26 de fev. de 2011

Alta dos alimentos, outras soluções

(Crédito da Imagem: Ivo Gonzalez - Greenpeace)
O recente aumento no preço dos alimentos tem gerado diversas reações, com justificativas que vão desde mudanças climáticas, como a onda de calor na Rússia, Ucrânia e Cazaquistão que prejudicou a produção de trigo, a até mesmo a simples atividade especulativa dos mercados financeiros.

Atribui-se também a esse aumento dos alimentos e commodities a uma das causas para as recentes revoluções nos países árabes. Além disso, há relação entre a crise dos alimentos e a discussão da reforma do Código Florestal, cujo atual projeto visa, entre outros objetivos, diminuir as áreas de proteção permanente a fim de aumentar as terras destinadas à agricultura e pecuária.

Todo esse cenário faz reacender a discussão sobre o aumento de eficiência na produção alimentícia. Fala-se, portanto, em melhoramento genético, uso transgênicos e defensivos agrícolas.

É importante diferenciar essas três técnicas. O melhoramente genético visa à obtenção de plantas mais produtivas, adaptadas a diferentes agroecossistemas, resistentes a doenças e a pragas, além de maior quantidade nutricional. Esse melhoramento se dá pelo cruzamento de plantas com compatibilidade interespecífica, isto é, escolhe-se espécies com características desejadas e se realiza um cruzamento a fim de combinar essas características.

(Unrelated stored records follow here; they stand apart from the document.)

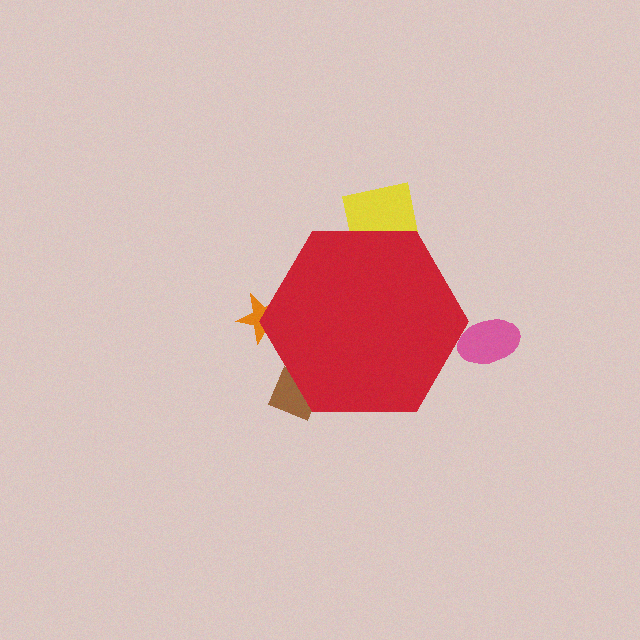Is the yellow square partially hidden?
Yes, the yellow square is partially hidden behind the red hexagon.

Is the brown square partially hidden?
Yes, the brown square is partially hidden behind the red hexagon.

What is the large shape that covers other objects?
A red hexagon.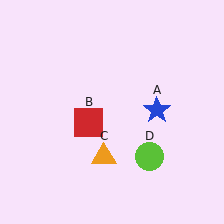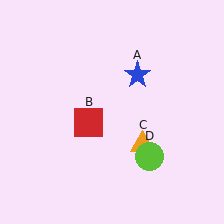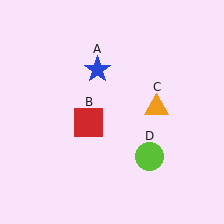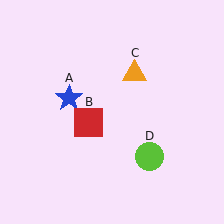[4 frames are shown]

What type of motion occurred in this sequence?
The blue star (object A), orange triangle (object C) rotated counterclockwise around the center of the scene.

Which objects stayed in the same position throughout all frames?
Red square (object B) and lime circle (object D) remained stationary.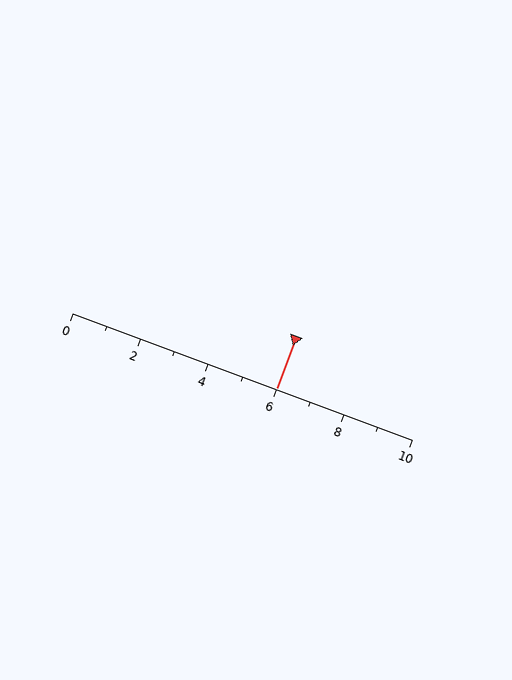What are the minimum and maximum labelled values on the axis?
The axis runs from 0 to 10.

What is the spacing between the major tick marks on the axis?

Isso é diferente do que ocorre na transformação genética, isto é, há a introdução de um único gene de interesse, originário da mesma espécie ou mesmo de outras. Dessa forma, quebra-se a barreira imposta pela incompatibilidade sexual e eliminam-se ligações gênicas indesejadas.

Os defensivos agrícolas, ou agrotóxicos, por sua vez, têm por objetivo principal livrar as colheitas de pragas e ervas daninhas, além de torná-las mais economicamente viáveis. Sabe-se que são altamente nocivos tanto para o organismo humano quanto para ambiente e discute-se o possível uso seguro dessas substâncias.

Ainda há muito receio no que se refere ao uso de plantas transgênicas e agrotóxicos. Há inclusive lavouras denominadas "roundup ready", isto é, culturas modificadas geneticamente para tolerar um herbicida específico.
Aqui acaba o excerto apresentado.